USA Today’s Ed Baig breaks down the costs:
Think about this for a second. If you buy the iPhone XS or XS Max with the maximum storage capacity of 512GB, you’re looking at $1,349 or $1,449, respectively, or well within the price range of a new, medium-spec’d MacBook Pro laptop. I recognize that for many of us, the smartphones in our pockets have become our computers and that not everyone is going to max out on storage. But jeez, even the “cheaper” phones aren’t exactly cheap, with the 64GB XS and XS Max versions fetching $999 and $1,099, respectively, and the 256GB version $1,149 and $1,249.
I also realize that four-digit price tags have become the cost of admission for top-of-the-line premium phones nowadays and that trade-ins and monthly installment plans can ease the pain somewhat. But it doesn’t mean I have to like it. Though I haven’t tested it yet, it is for this reason that some of you may want to hold out for the iPhone XR next month. It starts at $749 and has most of the features of the XS and XS Max, save a second rear camera and a screen that, while very good, isn’t as fancy as these higher priced iPhones.

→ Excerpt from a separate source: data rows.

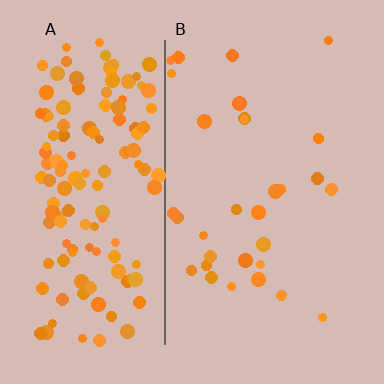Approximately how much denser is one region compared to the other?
Approximately 4.8× — region A over region B.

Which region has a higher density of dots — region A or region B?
A (the left).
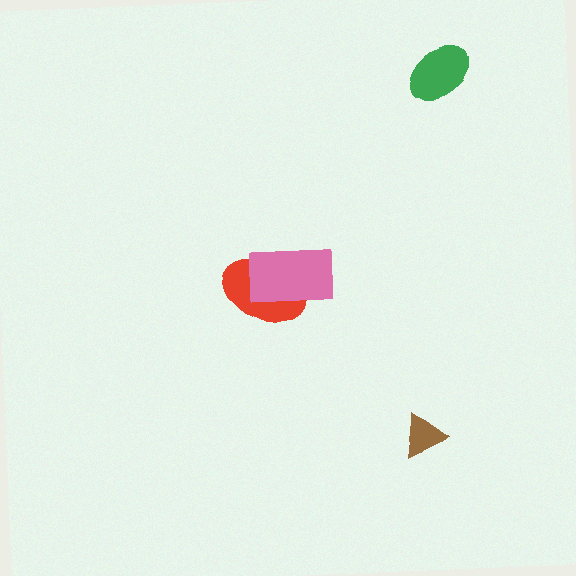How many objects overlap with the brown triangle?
0 objects overlap with the brown triangle.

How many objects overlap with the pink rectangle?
1 object overlaps with the pink rectangle.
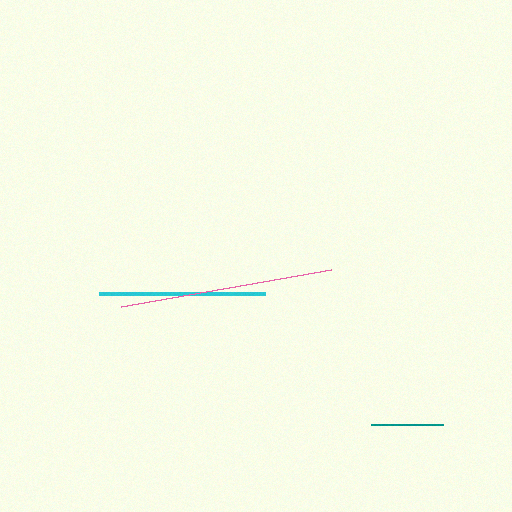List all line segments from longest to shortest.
From longest to shortest: pink, cyan, teal.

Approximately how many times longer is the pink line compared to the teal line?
The pink line is approximately 3.0 times the length of the teal line.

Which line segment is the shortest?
The teal line is the shortest at approximately 71 pixels.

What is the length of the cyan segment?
The cyan segment is approximately 165 pixels long.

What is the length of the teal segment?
The teal segment is approximately 71 pixels long.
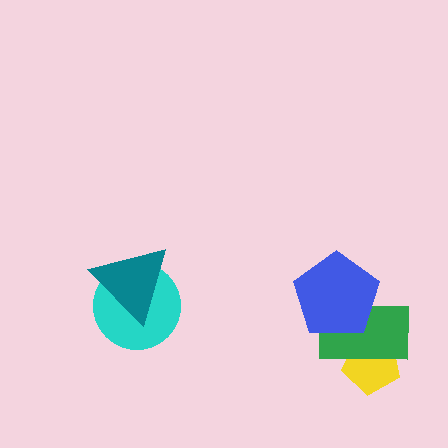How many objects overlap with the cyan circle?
1 object overlaps with the cyan circle.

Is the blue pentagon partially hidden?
No, no other shape covers it.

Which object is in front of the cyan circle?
The teal triangle is in front of the cyan circle.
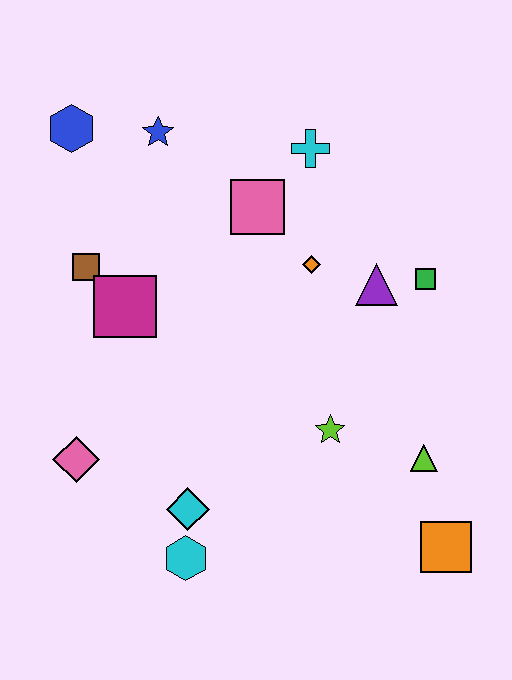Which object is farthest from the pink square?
The orange square is farthest from the pink square.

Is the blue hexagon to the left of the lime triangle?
Yes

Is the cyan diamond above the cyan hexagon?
Yes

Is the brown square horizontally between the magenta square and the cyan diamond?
No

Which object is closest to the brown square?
The magenta square is closest to the brown square.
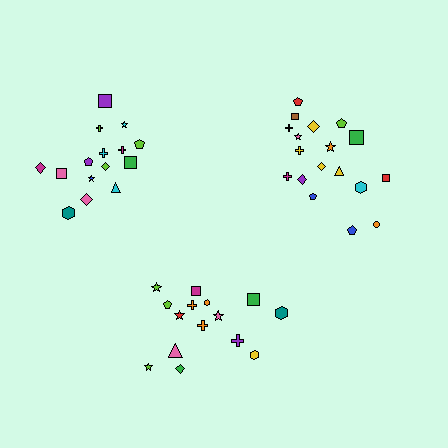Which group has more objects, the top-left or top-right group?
The top-right group.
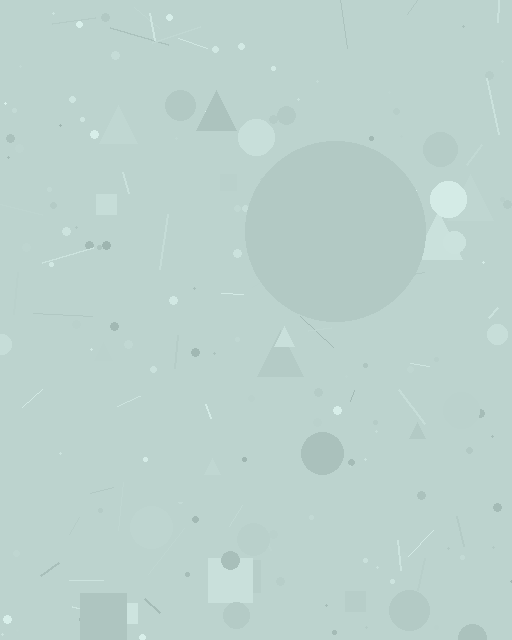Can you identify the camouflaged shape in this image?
The camouflaged shape is a circle.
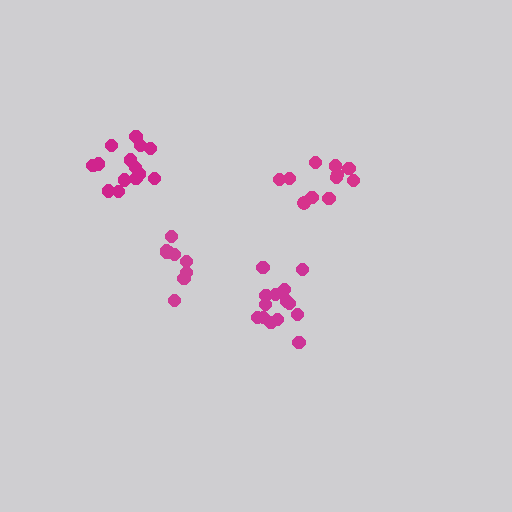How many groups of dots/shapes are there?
There are 4 groups.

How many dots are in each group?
Group 1: 14 dots, Group 2: 9 dots, Group 3: 11 dots, Group 4: 14 dots (48 total).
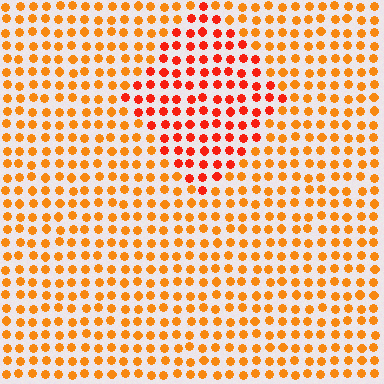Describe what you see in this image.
The image is filled with small orange elements in a uniform arrangement. A diamond-shaped region is visible where the elements are tinted to a slightly different hue, forming a subtle color boundary.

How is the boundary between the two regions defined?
The boundary is defined purely by a slight shift in hue (about 28 degrees). Spacing, size, and orientation are identical on both sides.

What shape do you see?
I see a diamond.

Buzzfeed’s John Paczkowski doesn’t see the difference:
Now, to be clear, Apple has certainly improved the iPhone with the Xs and the Xs Max; There’s a clam bucket of documentation and marketing bullet points to support that assertion. But, crucially, it hasn’t improved my experience of the iPhone. Or if it has, I haven’t noticed.
Lauren Goode is inclined to agree, albeit more optimistically:
I still think you shouldn’t feel like you have to upgrade if you invested in last year’s phones—or even if you have a slightly older phone, like an iPhone 7. Is there a palpable difference between these models and your one- or two-year old phone? Yes, absolutely. But that doesn’t mean your older phone is bad. That’s the thing about high-end smartphones, these mini-computers in our pockets: even last year’s models are still pretty darn amazing.
Same with Nilay Patel:
I would not rush out to spend another $999 on the XS if you have an X, but if you’re already deep into a preorder, don’t worry: you will love the iPhone XS. It is indeed, more iPhone, and it will probably hold up for years to come. I definitely prefer the Pixel 2’s camera, but the iPhone XS isn’t that far behind, and it’s still a significant improvement over previous iPhones.
For everyone else, I think it’s worth waiting to see how the iPhone XR turns out before rushing in—it has the same processor and the same main camera for $750. The only major question is how good its 6.1-inch LCD will look in comparison to the OLED on the XS. But for that, we’ll just have to wait and see next month.